15 Lori Lavender Luz { 11.12.14 at 9:54 pm }

“I really was an infertile woman singing about being an infertile woman.”

This makes me want to hug the you of today and the you swaying with that cute boy.

I hadn’t heard of the movie, but now I want to see it. I love some other Sondheim musicals (Godspell is one of my faves).

16 Denver Laura { 11.13.14 at 4:48 am }

When I was 15, I was in the orchestra for into the woods. (I.e. fertility ignorant). The bakers wife was played by a woman who had fertility issues. She didn’t go into it with much detail, I just remember some sarcastic remarks she said during cast parties.

I do plan to see the movie because I didn’t get to ever see it on stage (I was in the pit).
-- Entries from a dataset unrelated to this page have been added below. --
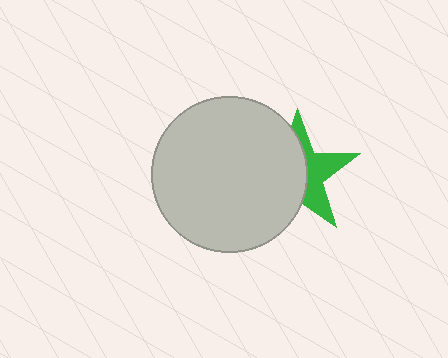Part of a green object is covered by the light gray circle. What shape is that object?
It is a star.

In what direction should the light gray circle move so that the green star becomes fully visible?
The light gray circle should move left. That is the shortest direction to clear the overlap and leave the green star fully visible.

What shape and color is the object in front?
The object in front is a light gray circle.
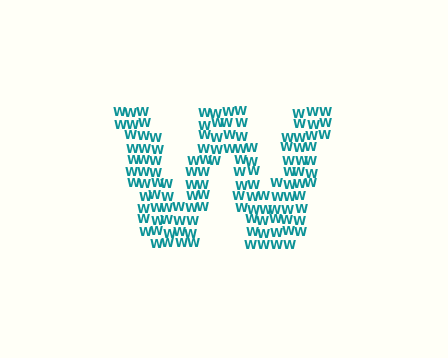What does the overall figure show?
The overall figure shows the letter W.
I have every song memorized. The thing that got me was the play was in three acts. The first was ok, setting things up. The baker and his wife thought it would be easy to have kids. Until it wasn’t. The second act was depressing. A lot of people left thinking it was over and was just a horrible play not realizing that things got resolved in the third act. My life is in that third act.

17 loribeth { 11.13.14 at 5:58 pm }

I generally like movie musicals, but I’ve never seen “Into the Woods” &, given the subject matter, not sure I will want to see it.

18 Lindsey { 11.15.14 at 9:18 am }

Wow! Hi, new reader here. My husband and I saw the trailer for the movie and thought it looked interesting. I had no idea that it was originally a musical or that it was about infertility. Now I am more interested!